How does llms.txt differ from robots.txt?
robots.txt controls crawl access (allow or disallow). llms.txt provides context — a curated index with descriptions that AI models can use to understand what your site covers. Both files should be present.
Do AI bots actually read llms.txt right now?
Adoption is still early. No major LLM provider has officially committed to using it as a citation signal. Some evidence shows Microsoft and OpenAI bots visiting llms.txt files, and several AI companies publish their own. It is a low-cost implementation worth having.
How many URLs should I include?
Aim for 10 to 20 high-value evergreen pages. Including too many dilutes the signal and some crawlers may truncate longer files.
Does llms.txt affect Google rankings?
No. Google's traditional search relies on sitemaps, structured data, and its own ranking algorithms. llms.txt is designed for AI-generated answers, not traditional SERP rankings.
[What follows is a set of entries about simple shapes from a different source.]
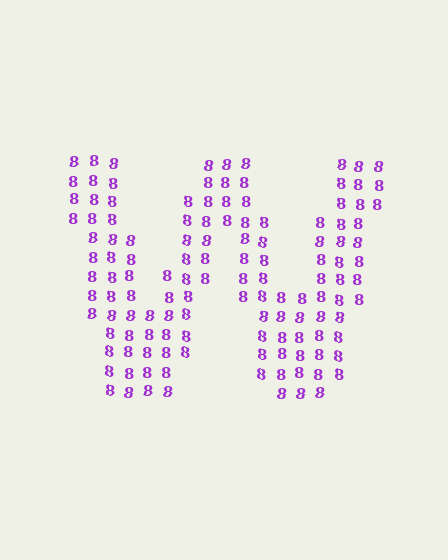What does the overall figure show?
The overall figure shows the letter W.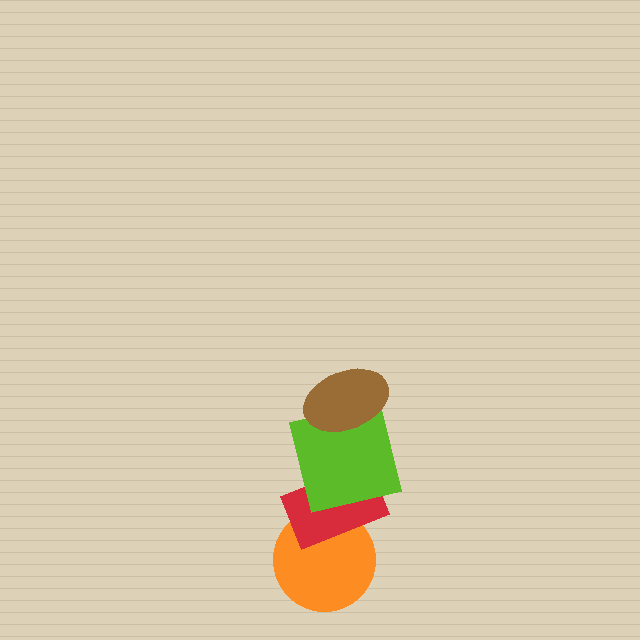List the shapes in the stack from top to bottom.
From top to bottom: the brown ellipse, the lime square, the red rectangle, the orange circle.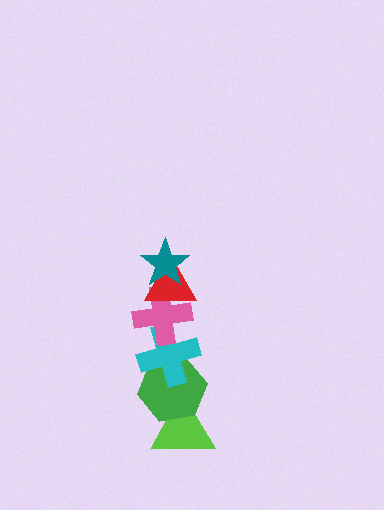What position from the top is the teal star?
The teal star is 1st from the top.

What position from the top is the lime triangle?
The lime triangle is 6th from the top.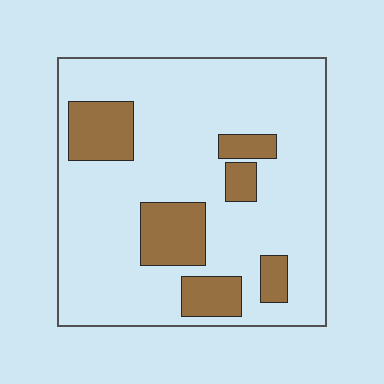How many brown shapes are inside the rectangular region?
6.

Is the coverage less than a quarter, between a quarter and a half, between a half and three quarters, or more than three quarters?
Less than a quarter.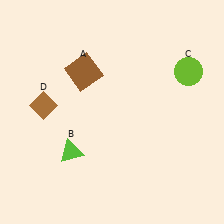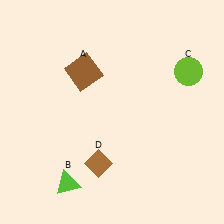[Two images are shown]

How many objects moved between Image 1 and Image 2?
2 objects moved between the two images.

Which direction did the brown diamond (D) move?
The brown diamond (D) moved down and to the right.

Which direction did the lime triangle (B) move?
The lime triangle (B) moved down.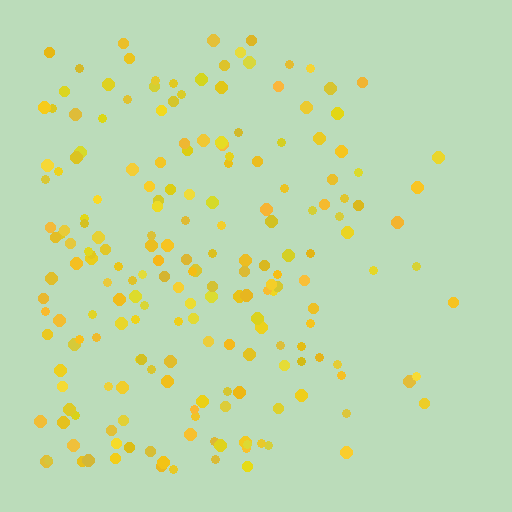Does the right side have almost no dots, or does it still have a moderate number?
Still a moderate number, just noticeably fewer than the left.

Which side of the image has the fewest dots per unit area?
The right.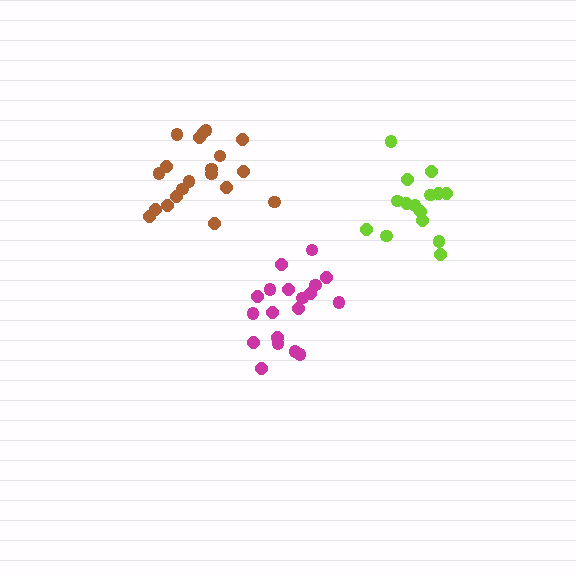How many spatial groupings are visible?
There are 3 spatial groupings.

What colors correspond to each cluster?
The clusters are colored: magenta, lime, brown.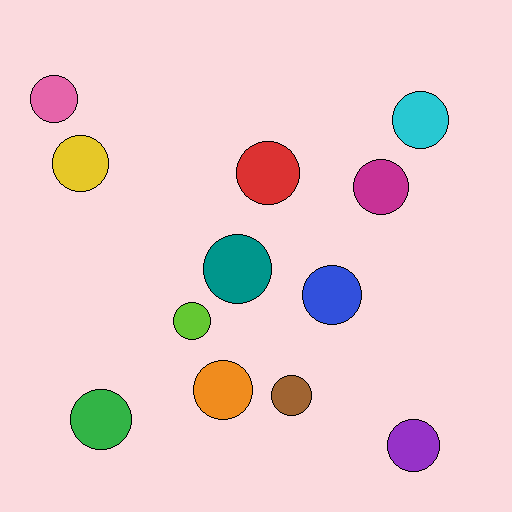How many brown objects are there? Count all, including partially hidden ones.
There is 1 brown object.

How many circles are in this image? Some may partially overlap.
There are 12 circles.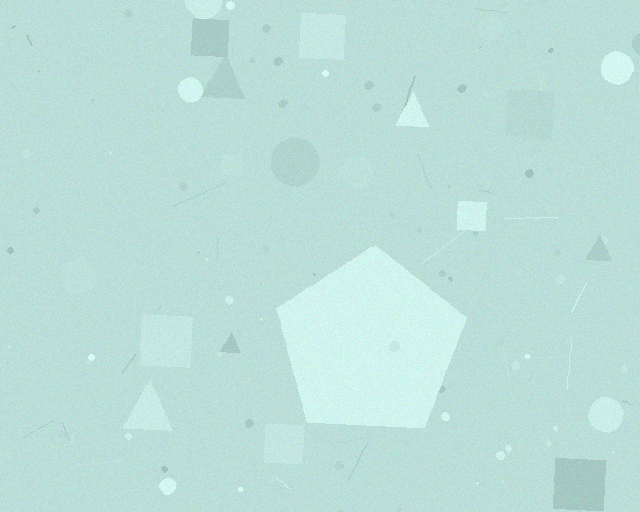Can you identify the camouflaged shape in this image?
The camouflaged shape is a pentagon.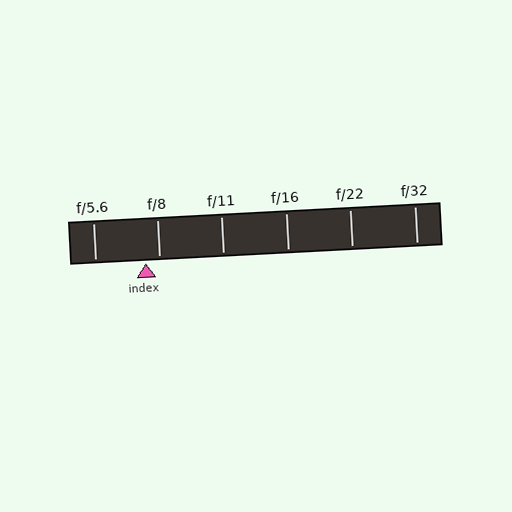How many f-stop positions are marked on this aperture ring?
There are 6 f-stop positions marked.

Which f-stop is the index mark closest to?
The index mark is closest to f/8.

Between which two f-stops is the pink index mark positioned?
The index mark is between f/5.6 and f/8.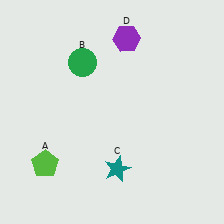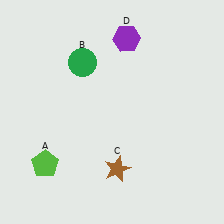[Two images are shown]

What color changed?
The star (C) changed from teal in Image 1 to brown in Image 2.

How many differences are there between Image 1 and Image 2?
There is 1 difference between the two images.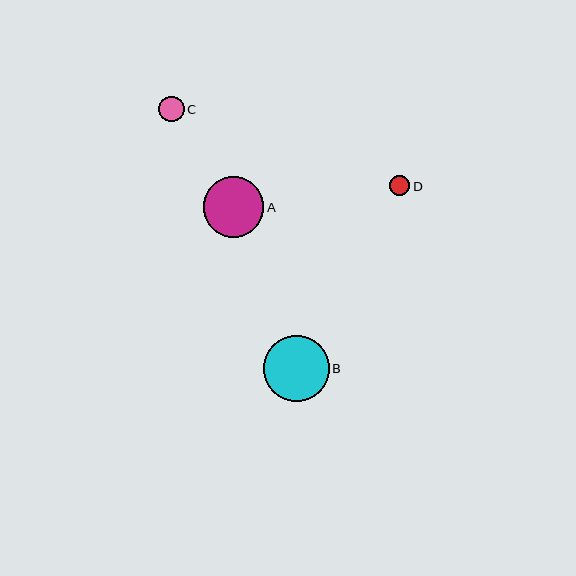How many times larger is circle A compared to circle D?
Circle A is approximately 3.0 times the size of circle D.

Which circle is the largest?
Circle B is the largest with a size of approximately 66 pixels.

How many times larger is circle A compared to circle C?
Circle A is approximately 2.4 times the size of circle C.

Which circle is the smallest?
Circle D is the smallest with a size of approximately 20 pixels.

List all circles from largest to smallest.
From largest to smallest: B, A, C, D.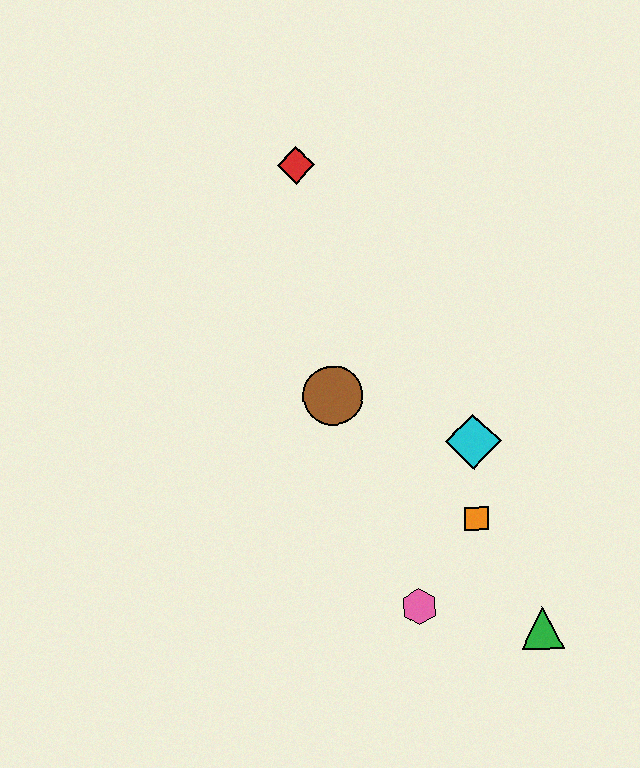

Can I generate llms.txt automatically?
Yes. Reaudit's free llms.txt generator crawls your site and produces a ready-to-publish file formatted to the specification.
Should I also create llms-full.txt?
If your site has substantial documentation or knowledge base content, yes. The full-text companion file lets AI models ingest your complete content in a single request, which can improve the accuracy of how they represent your brand.
How do I verify AI bots are reading my llms.txt?
Check your server access logs for user-agents like PerplexityBot, ClaudeBot, and GPTBot. Reaudit's bot tracking dashboard surfaces these requests automatically across React, WordPress, Webflow, and Wix sites.